The more I wanted him to obey without argument, the more he resisted. The more he resisted, the more I yelled. The more I yelled, the less connection there was between us. Having him obey regardless of how he felt, or why he felt that way, became my main objective. And very quickly we both became miserable.
I have a pretty low tolerance for pain, so it wasn’t long before I started to question my objective—blind obedience—and whether or not it fit with my longer term goals for my son. Taking a longer range view, I realized that I actually am not very interested in raising an obedient child. After all, I want him to be able to hold his own in the world of peer pressure. Imagining him as a young man, I came to realize that I hoped for many things for him, and obedience was nowhere near the top of the list. In fact, it wasn’t on the list at all.
Some of things I want for him are:
• RESILIENCY – the ability to bounce back from the challenges of life
• EMOTIONAL INTIMACY – open and loving relationships with a partner, family and friends
• HEALTH – the ability and desire to maintain a strong and healthy body (free from destructive and addictive habits)
• CONFIDENCE – trust in his feelings, thoughts and abilities
• DISCERNMENT – the ability to make his own thoughtful decisions in all matters
• INTELLECTUAL CURIOSITY – excitement about tackling new experiences, thoughts, and problems
After reviewing this list, I had to ask myself two questions:
1) If obedience is not the number quality I want to instill in my child, then is it the best thing to insist on right now? This was a bit of a no-brainer once I really thought about it. I need to model and teach my child to have the qualities NOW that I hope for him in the future.

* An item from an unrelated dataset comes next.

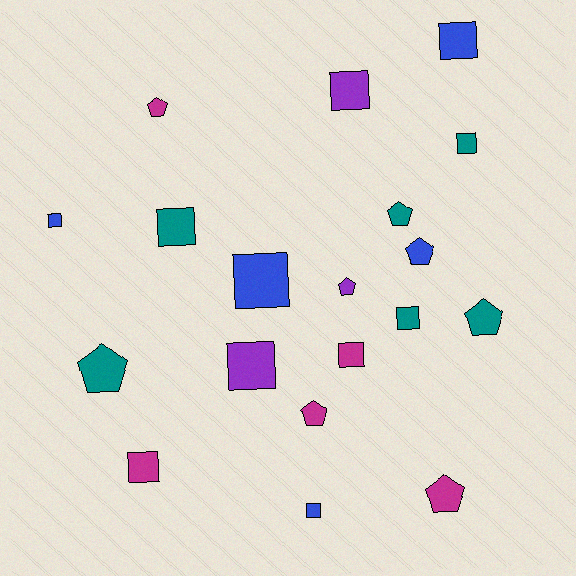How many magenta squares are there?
There are 2 magenta squares.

2) What is the best way to instill the qualities I do want? I only needed to look to the extensive research done by John Gottman, author of Raising an Emotionally Intelligent Child. The answer was clear — become my child’s emotional coach.
In the role of emotional coach, a parent teaches their child strategies to deal with the emotional challenges of life. They don’t object to, or ignore, their child’s displays of anger, sadness, or fear. Instead, they accept negative emotions as a fact of life, and most importantly, they see their child’s big emotions as opportunities to teach valuable life lessons and build a closer relationship.
Children whose parents consistently practice Emotion Coaching have better physical health and score higher academically than children whose parents don’t offer such guidance. These kids get along better with friends, have fewer behavior problems, and are less prone to acts of violence. Over all, children who are Emotion-Coached experience fewer negative feelings and more positive feelings. In short, they’re more healthy emotionally. ~J. Gottman
Did you happen to notice how well these qualities match up with those I want for my child? I DID. And I wanted to know, EXACTLY what do I do to become an emotional coach for my child? (After all, talking about emotions doesn’t come naturally or easily to everyone!)
There are five steps to emotional coaching:
1. Become aware of the child’s emotion;
2. Recognize the emotion as an opportunity for teaching and intimacy;
3. Listen with empathy, validating the child’s feelings;
4. Help the child find words to label the emotion he is having; and
5. Set limits while exploring strategies together to solve the problem.
You’ll note that becoming your child’s emotional coach, does not mean becoming permissive and letting the child do whatever they want. After all, I still need to get my son into his shoes and out the door for school on time.
But, I have noticed that whenever I am able to meet my child’s resistance with empathy and a true curiosity about his feelings and needs, we are much more quickly able to reach a mutually agreeable solution.
We both get what we want—in the present moment and twenty years down the road. Win-win and win!